U.S. District Court Judge James Cacheris in the Eastern District of Virginia yesterday enjoined the United States Patent & Trademark Office (USPTO) from putting into effect rules changes that would have mightily burdened inventors seeking to obtain U.S. patents. While the preliminary injunction is not a final order, the District Court effectively held the proposed rule making to violate the Constitution, to exceed the USPTO's administrative authority, and to offend the Administrative Procedures Act. You can view the opinion here.
The new rules were challenged by pharmaceutical company SmithKline Beecham Corporation, and yesterday's decision came just one day before their effective date. The changes would have severely limited the number of claims presented in any patent application and also would have severely limited the number of related continuation applications an applicant could file, with retroactive effect. Other onerous prior art search and reporting requirements, potentially harmful admissions, and attendant costs would have befallen patent applicants.

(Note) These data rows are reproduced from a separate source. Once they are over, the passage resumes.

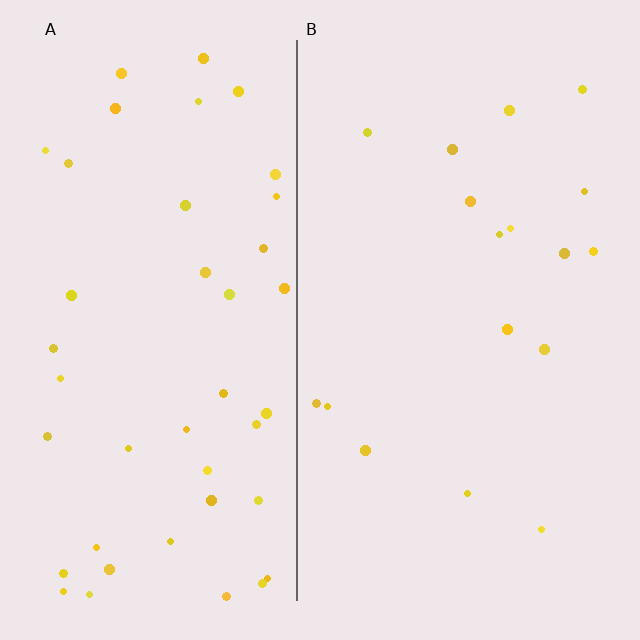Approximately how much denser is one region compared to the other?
Approximately 2.4× — region A over region B.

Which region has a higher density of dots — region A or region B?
A (the left).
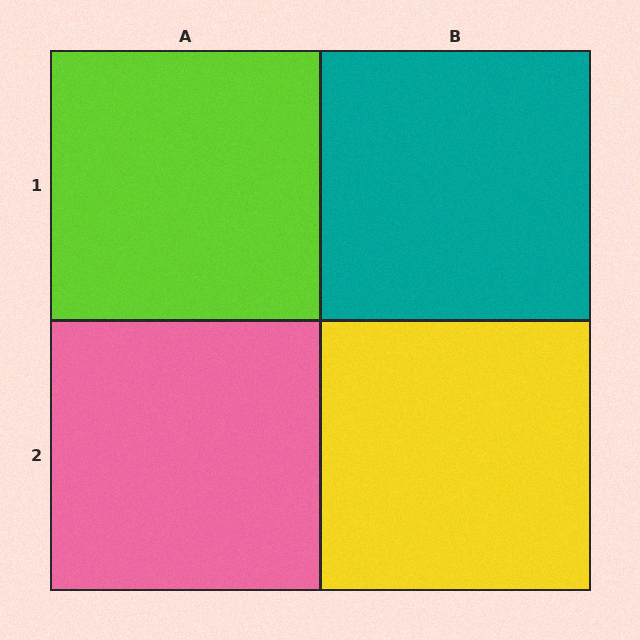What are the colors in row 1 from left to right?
Lime, teal.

The preliminary injunction was received with a collective sigh of relief from individuals, companies and patent practitioners poised in some cases to file last-minute continuations or requests for continuing examination.
Stay tuned, however, as this over-reaching attempt by the USPTO may be seen as a side-show to the real thing: pending legislative patent reform that could have even broader implications for applicants for US patents as US patent law is dragged kicking and screaming into harmony with patent laws elsewhere in the world.